LIBRO

'El infinito en un junco’ (2019): una aventura por los libros

La reseña semanal se enfoca en un apasionante ensayo en el que la filóloga española Irene Vallejo cuenta la historia del libro en el mundo antiguo.

Luis Fernando Afanador
29 de febrero de 2020
Irene Vallejo, filóloga clásica y escritora. Obtuvo el Premio El Ojo Crítico de Narrativa 2019 por su libro El infinito en un junco. | Foto: GETTY IMAGES

Irene Vallejo

El infinito en un junco

Siruela, 2019

449 páginas

Hombres a caballo recorren los caminos de Grecia. Escalan montañas, franquean desfiladeros, cruzan valles. El peligro los acecha, es una época violenta, en guerra casi permanente. Pero ellos son cazadores concentrados en sus presas. ¿Qué buscan? “Libros, buscaban libros”. El poderoso rey de Egipto, el Señor de las Dos Tierras, Ptolomeo, les ha dado grandes sumas de dinero y les ha ordenado atravesar el mar para conseguir todos los libros del mundo con destino a su gran biblioteca de Alejandría: “Perseguía el sueño de una biblioteca absoluta y perfecta, la colección donde se reunirían todas las obras de todos los autores desde el principio de los tiempos”. Así, como una apasionante aventura, en un ensayo heterodoxo que contiene narrativa, autobiografía, análisis, deliciosa erudición, referencias a películas y a la actualidad, la filóloga española Irene Vallejo ha decidido contarnos la historia del libro, que no es otra cosa que una épica contra el olvido y la destrucción. 

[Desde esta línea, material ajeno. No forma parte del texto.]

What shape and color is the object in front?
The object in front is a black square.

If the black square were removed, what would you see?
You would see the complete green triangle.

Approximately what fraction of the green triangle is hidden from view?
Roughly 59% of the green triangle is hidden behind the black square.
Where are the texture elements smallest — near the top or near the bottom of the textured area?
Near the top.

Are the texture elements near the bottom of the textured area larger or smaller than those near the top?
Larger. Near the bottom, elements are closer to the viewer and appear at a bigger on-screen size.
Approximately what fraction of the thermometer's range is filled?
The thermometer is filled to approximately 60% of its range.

La escritura siempre ha buscado un soporte que la contenga y la proteja. En la piedra, en el barro, en la madera, en el metal. Y en el papiro, un junco que crecía a orillas del Nilo y que supuso “un fantástico avance”. Menos rígido e inerte, más flexible, más ligero: “Preparado para el viaje y la aventura”. Sin embargo, tenía sus días contados, y lejos del aire seco en el que nace, en la humedad de Alejandría, era más propenso a perecer. 

Pese a todo, los Ptolomeos, reyes griegos en Egipto, con sus rollos, con su biblioteca y su museo –una residencia de sabios– cumplieron el sueño de universalidad de Alejandro Magno: “En los anaqueles de Alejandría fueron abolidas las fronteras, allí convivieron, por fin en calma, las palabras de los griegos, los judíos, los egipcios, los iranios y los indios”. Allí nació la traducción, las clasificaciones, los catálogos, los géneros, la filología, el cotejo, porque de cada rollo podía salir una versión distinta de una tragedia o una comedia, según los copistas.

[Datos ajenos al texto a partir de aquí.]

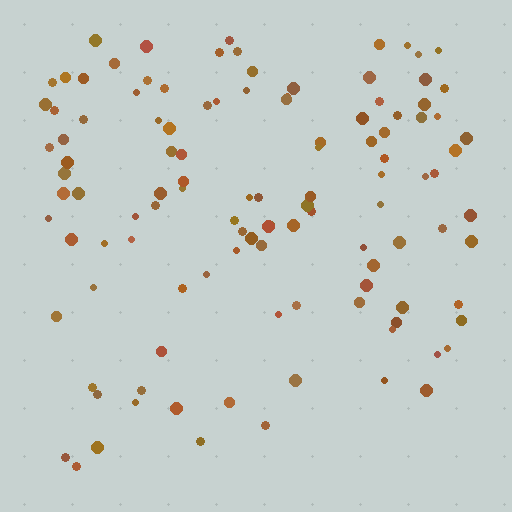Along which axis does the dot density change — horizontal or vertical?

Con su trigo –el petróleo de la época– y sus papiros, los Ptolomeos imponían condiciones, controlaban a su antojo los precios. Hasta que surgió la sana competencia: los habitantes de Pérgamo, en rebelión, crearon un soporte más resistente y duradero para la escritura, el pergamino, hecho del cuero de animales. Rollos de papiro y de pergamino –ojo, señores de Amazon, las tecnologías del libro pueden coexistir– prosperaron en Roma, con unas tablillas de cera fáciles de portar, que, unidas unas con otras, dieron origen al códice, ya algo más cercano al objeto libro tal y como hoy lo conocemos. Con índice, con título y ¡con lomo! No era fácil encontrar las obras en las estanterías, a pesar de que marcaban los rollos con una etiqueta. “Estamos en deuda con las personas olvidadas que inventaron el códice. Gracias a ellas, la esperanza de vida de los textos aumentó. Con el nuevo formato, la página escrita, protegida por la encuadernación, conseguía perdurar más tiempo que en los rollos, sin deteriorarse ni romperse”.  

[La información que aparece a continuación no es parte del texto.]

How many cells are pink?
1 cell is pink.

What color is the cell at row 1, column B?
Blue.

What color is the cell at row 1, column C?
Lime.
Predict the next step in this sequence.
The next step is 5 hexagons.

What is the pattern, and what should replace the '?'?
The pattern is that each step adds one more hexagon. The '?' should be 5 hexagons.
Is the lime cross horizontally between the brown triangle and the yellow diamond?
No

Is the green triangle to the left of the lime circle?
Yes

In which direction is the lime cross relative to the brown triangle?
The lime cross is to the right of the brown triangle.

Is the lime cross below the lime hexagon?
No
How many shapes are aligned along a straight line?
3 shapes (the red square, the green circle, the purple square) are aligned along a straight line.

Podían, además, utilizarse los dos lados de cada hoja. Una capacidad seis veces superior a la del rollo que abarató el precio y permitió los libros de bolsillo y hasta las miniaturas: Cicerón cuenta haber visto un pergamino de la Ilíada de Homero “que cabía en la cáscara de una nuez”. El libro dejó de ser un objeto costoso, elitista, de gente adinerada que mientras más esclavos copistas tenía, más libros podía repartir entre el círculo de sus amistades. Florecieron, entonces, las librerías, y aumentaron los lectores: “Lectores libres, no aristocráticos, inexpertos, hombres y mujeres que leían por placer”. 

Libros de piedra, de juncos, de piel, de árboles, y, ahora, de luz: los computadores, los e-books. Han vivido tiempos oscuros de censura, han sido quemados y proscritos. Pero también han sobrevivido gracias a héroes anónimos para preservar las mejores cosas de este mundo. “Los libros se escriben para unir, por encima del propio aliento, a los seres humanos, y así defendernos frente al inexorable reverso de toda existencia: la fugacidad y el olvido”.